Health Care Reform Update
58The Patient’s Bill of Rights
What is the "Patients Bill Of Rights" and why was it created?
The US spends more money per person on Health Care than any other country and ranks a paltry 33 in terms of overall Health of the people, among developed countries. In the USA, 62% of personal bankruptcies are due to Medical costs. To give a comparison, this simply does not exist in other developed countries. This is not to say there are not isolated cases but overall, being sick does not lead to bankruptcy, most countries simply do not have this problem due to the nature of their Government run plans.
March 23, 2010 The Affordable Care Act was signed into law. This piece of legislation is better known as "Health Care Reform" to most Americans. An important piece of consumer protections go into effect this September and the full bill will be fully implemented in 2014. There are some great pieces of this bill to be excited about and I want to focus on what is being called the “Patient’s Bill of Rights” and explain what it means to the average person.
Before talking about the ““Patient’s Bill of Rights,” I think it is appropriate to address the debate over HC Reform in a very general way. I’m not here to restart the debate; however, I feel it appropriate to let the those for and opposed to HC Reform be heard. The main opposition to HC Reform seems to be the individual mandate.
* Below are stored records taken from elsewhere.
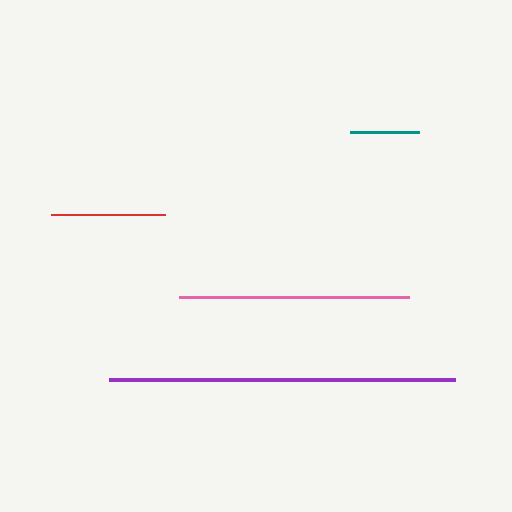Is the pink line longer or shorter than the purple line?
The purple line is longer than the pink line.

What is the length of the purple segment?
The purple segment is approximately 346 pixels long.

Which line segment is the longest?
The purple line is the longest at approximately 346 pixels.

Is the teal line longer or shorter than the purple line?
The purple line is longer than the teal line.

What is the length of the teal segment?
The teal segment is approximately 69 pixels long.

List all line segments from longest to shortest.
From longest to shortest: purple, pink, red, teal.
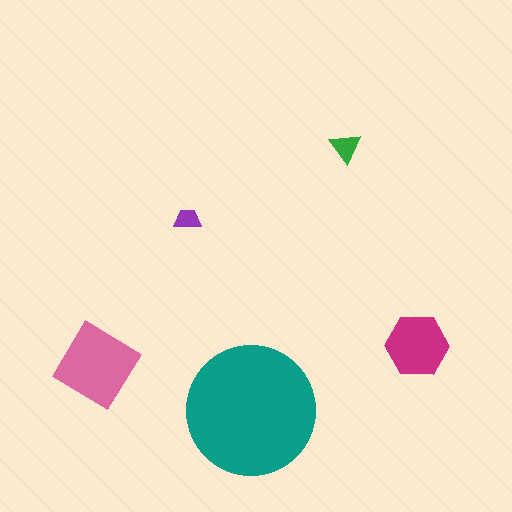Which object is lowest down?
The teal circle is bottommost.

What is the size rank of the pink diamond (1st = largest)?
2nd.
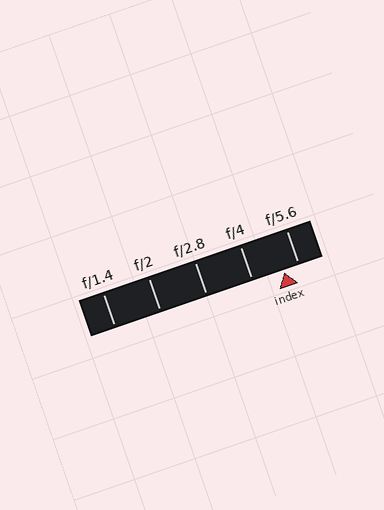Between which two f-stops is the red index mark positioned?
The index mark is between f/4 and f/5.6.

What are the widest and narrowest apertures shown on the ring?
The widest aperture shown is f/1.4 and the narrowest is f/5.6.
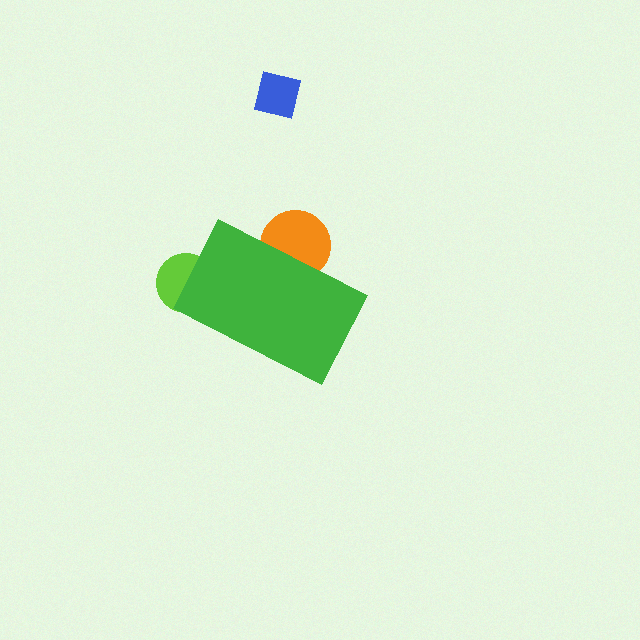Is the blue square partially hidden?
No, the blue square is fully visible.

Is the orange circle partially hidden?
Yes, the orange circle is partially hidden behind the green rectangle.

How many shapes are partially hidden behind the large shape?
2 shapes are partially hidden.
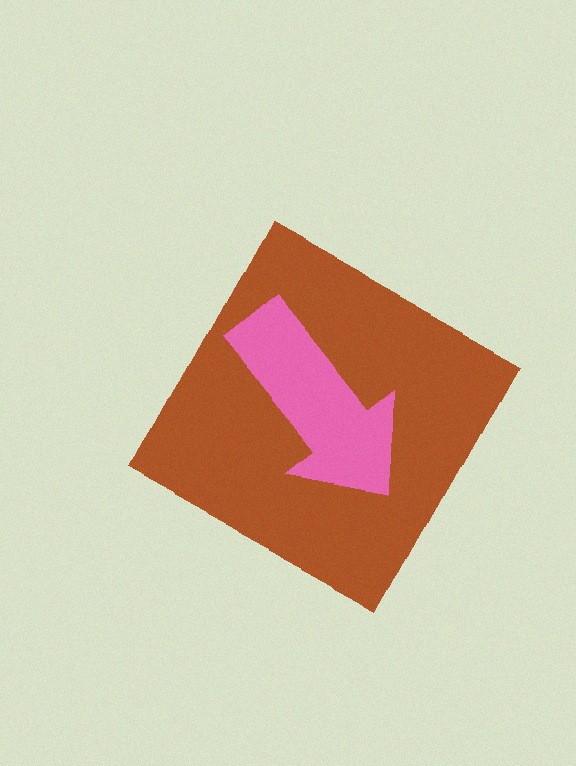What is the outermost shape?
The brown diamond.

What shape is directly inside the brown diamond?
The pink arrow.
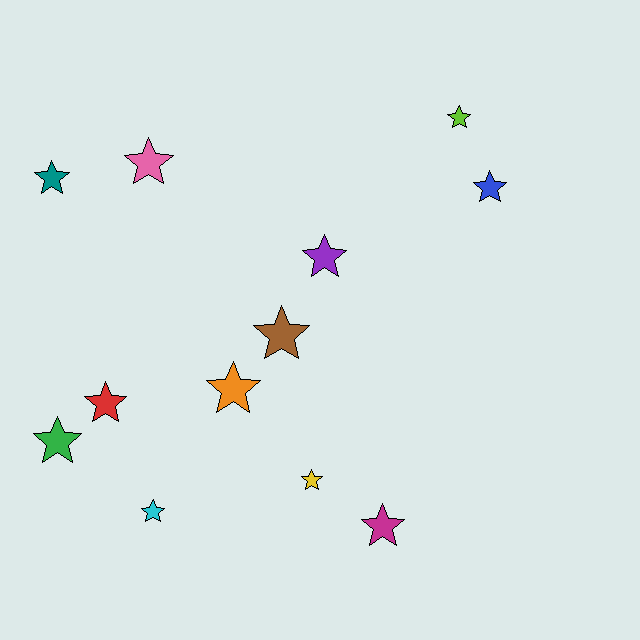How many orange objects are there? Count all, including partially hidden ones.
There is 1 orange object.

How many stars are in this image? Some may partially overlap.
There are 12 stars.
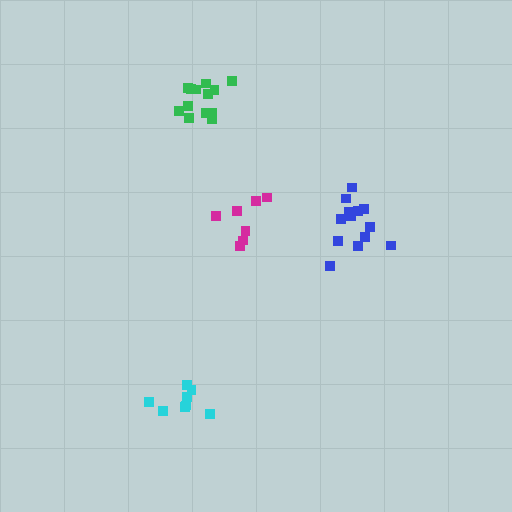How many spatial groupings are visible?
There are 4 spatial groupings.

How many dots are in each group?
Group 1: 7 dots, Group 2: 13 dots, Group 3: 8 dots, Group 4: 13 dots (41 total).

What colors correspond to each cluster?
The clusters are colored: magenta, blue, cyan, green.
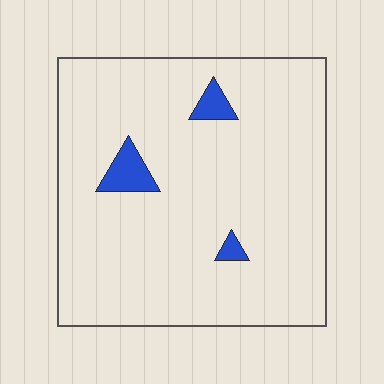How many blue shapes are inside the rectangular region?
3.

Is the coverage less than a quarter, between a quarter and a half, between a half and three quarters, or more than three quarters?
Less than a quarter.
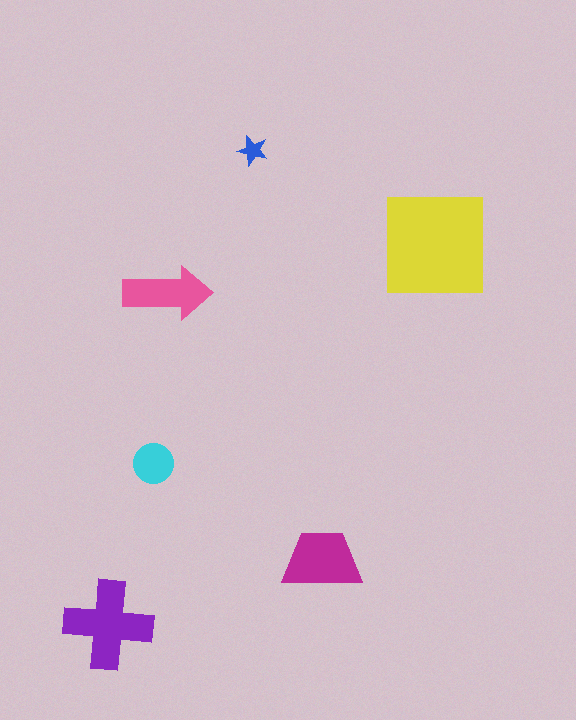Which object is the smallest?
The blue star.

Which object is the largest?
The yellow square.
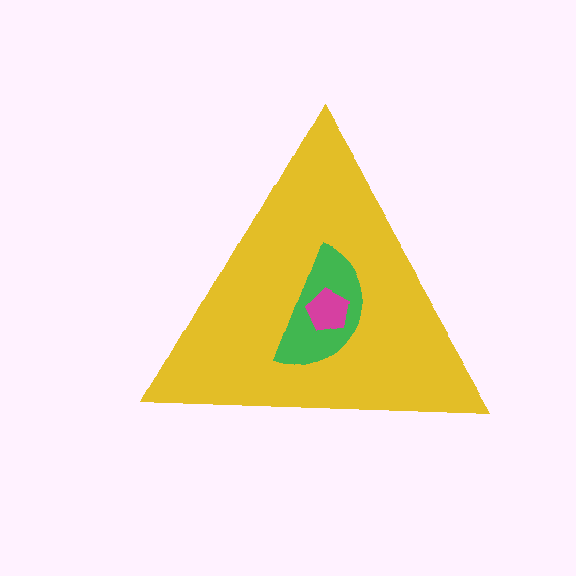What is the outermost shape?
The yellow triangle.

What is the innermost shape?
The magenta pentagon.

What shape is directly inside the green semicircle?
The magenta pentagon.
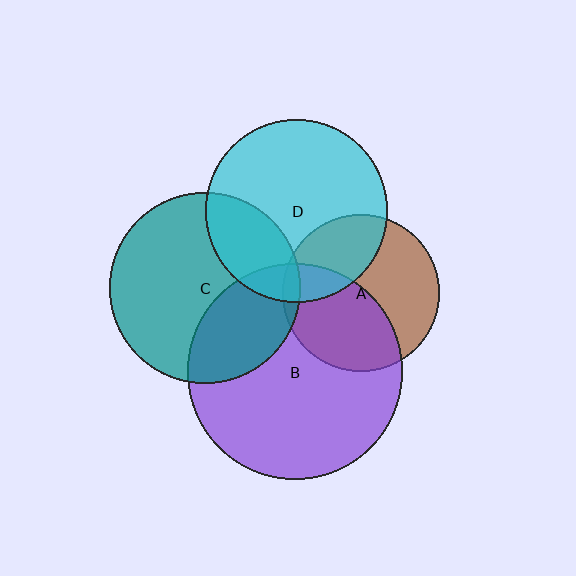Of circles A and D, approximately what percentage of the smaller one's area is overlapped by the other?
Approximately 30%.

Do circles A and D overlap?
Yes.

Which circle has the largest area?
Circle B (purple).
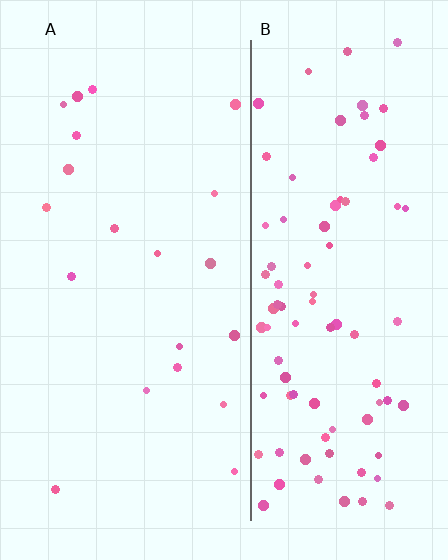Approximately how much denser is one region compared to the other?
Approximately 4.5× — region B over region A.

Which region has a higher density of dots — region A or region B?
B (the right).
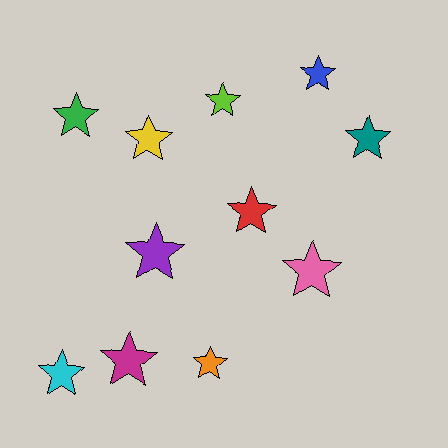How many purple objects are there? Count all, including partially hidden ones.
There is 1 purple object.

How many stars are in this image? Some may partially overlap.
There are 11 stars.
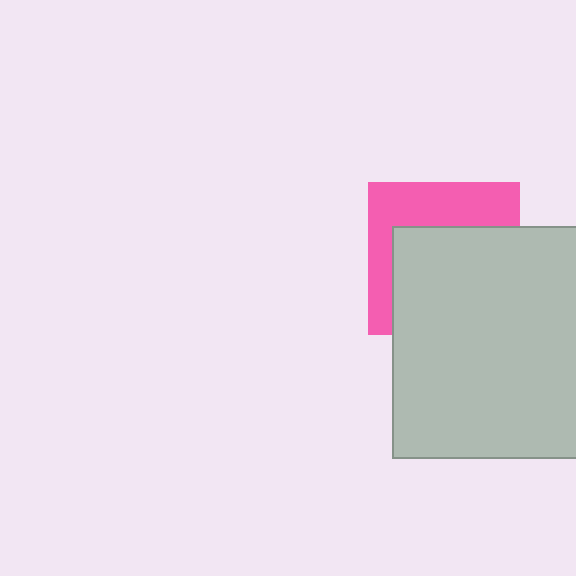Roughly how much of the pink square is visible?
A small part of it is visible (roughly 40%).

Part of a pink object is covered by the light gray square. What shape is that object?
It is a square.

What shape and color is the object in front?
The object in front is a light gray square.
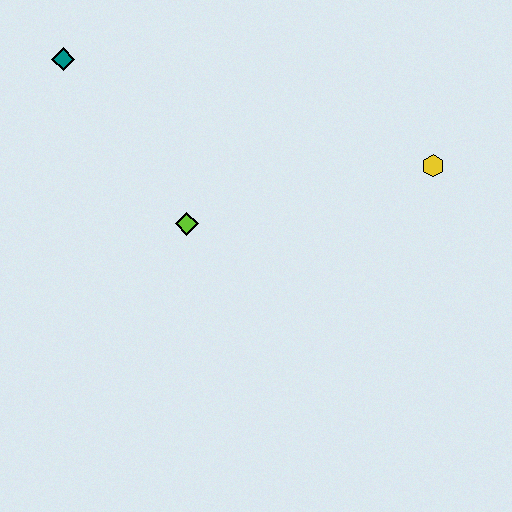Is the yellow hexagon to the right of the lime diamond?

This means that all people are required to have healthcare. To accommodate those of low incomes who cannot afford, the Government provides subsidies and in some cases, free healthcare. The argument from those opposed is that the individual mandate violates the basic Constitutional rights of Americans and that the coverage for low income individuals is another ‘entitlement plan.’ Both arguments are reasonable and it really depends whether you believe that Health Care is a right or a privilege.
Here is something that I know both sides of the political spectrum agree on, The Patients Bill of Rights. Throughout our history, we have seen abuses and a lack of consumer protection in the Health Care industry. Here are the top 4 new rules under the Patients Bill of Rights:
1. Allow you to designate any participating Doctor as your primary Care provider. For women, you will be able to see an OB-GYN without needing a referral to do so. A big myth during the HC Reform debate was that you might lose your doctor. This is simply not true and the Patients Bill of Rights guarantees that you keep the Doctor you chose.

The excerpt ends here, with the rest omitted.